Local licensing often reaches the level of absurdity. In Madison, a state license to sell bicycles is not sufficient to operate a bicycle shop. One would also need a city license to sell little Johnny that new bike he has been saving up his allowance money for.

These requirements are redundant, expensive, and only serve as added barriers to entry for entrepreneurs and business owners. And Wisconsin voters see this: A recent survey conducted by the Center for Excellence in Polling revealed that a majority—71 percent—of Wisconsin voters support reforming occupational licensing laws to be more worker friendly.

More Costs, More Bureaucracy

The problem with burdensome occupational licensing requirements becomes even more depressing when one considers the issue by the numbers. On average, a single occupational license in Wisconsin requires $259 in fees, 214 days of educational experience, and one exam—far above anything Wisconsin’s neighbor states require.

These additional licensing requirements often don’t make sense, either. For example, it takes more than 10 times longer to become a cosmetologist in Wisconsin than to become an EMT. Nationally, burdensome licensing requirements result in three million fewer jobs.

Part of the solution to easing the licensing burden lies with the state doing a better job of removing unnecessary licensing requirements and instead approaching licensing with common sense. Almost half of all Wisconsin voters support requiring the state of Wisconsin to review at least 10 percent of all existing occupational licensing laws every year.
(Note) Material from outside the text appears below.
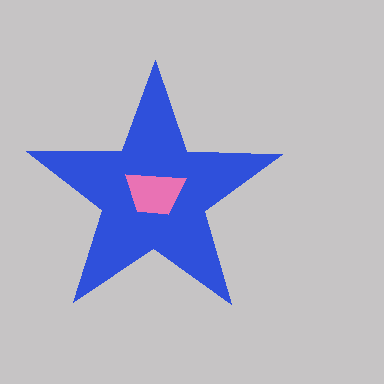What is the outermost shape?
The blue star.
And more than half of all Wisconsin voters support requiring the state to conduct research and report on how occupational licensing requirements impact workers and the economy.

Beyond that, solving the problem of burdensome local licensing is simple and within Wisconsin’s grasp: Prohibit local licensing for occupations already licensed at the state level.

One license is enough—when the state says you’re certified to work, your locality shouldn’t need yet another layer of paperwork and bureaucracy to keep you from making a living.

Voters want the state to cull unnecessary licensing requirements to keep the public safe while making it easier for low-income workers to work in their trained profession: 56 percent say they’d support limiting occupational licensing requirements only to professions that could put the public in credible danger if they are not properly regulated.

Eliminating redundant occupational licensing requirements in the Badger State would have enabled Jane, the cheese curd chef, and the bicycle salesman to enter the marketplace more quickly and easily so they could start working, grow the economy, and pursue the American Dream.